According to the American Psychiatric Association, common symptoms include feeling worthless or guilty, difficulty concentrating, lack of interest in the baby, feeling sad or depressed, and thinking about death or suicide.
Other symptoms include changes in appetite, increased fatigue, loss of interest in activities once enjoyed, slowed movement or speech, and feelings of being a bad mother.
If you or a loved one are experiencing any of these symptoms during and/or after pregnancy, it's important to speak to a health care provider as soon as possible to determine if the symptoms are due to perinatal depression or something else.
How is perinatal depression treated?
Since perinatal depression is a medical condition, patients should see a healthcare provider or mental health professional to determine the appropriate treatment options.
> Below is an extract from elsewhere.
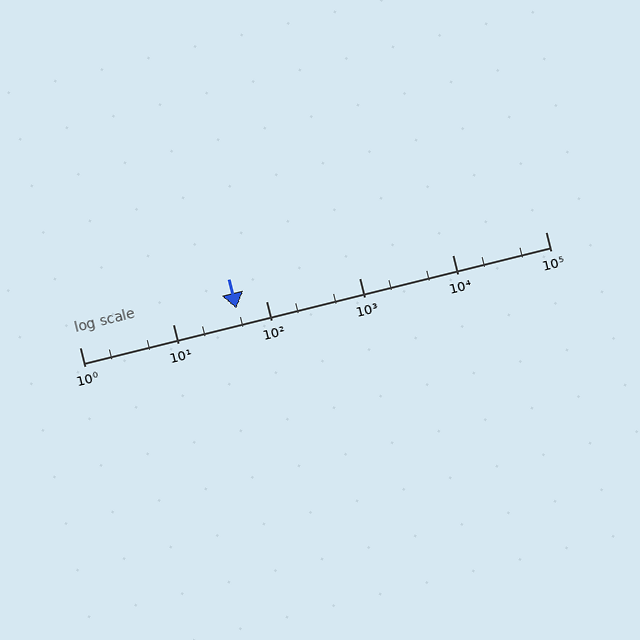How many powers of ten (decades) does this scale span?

This is important for the health of the mother and the child, as perinatal depression puts both parties at risk. With proper care, almost all women who experience perinatal depression can overcome their symptoms.
Treatment options include medication, therapy and lifestyle changes. If these treatments do not reduce symptoms, brain stimulation therapy is another avenue to consider. Additionally, the support of friends and family, exercise, rest, proper nutrition, and joining a support group for new mothers can be helpful.
Due to the stigma around perinatal depression, some people may find it difficult to seek help. Spouses, family members, partners and friends may be the first to recognize the condition in a new mother, and can offer essential emotional support.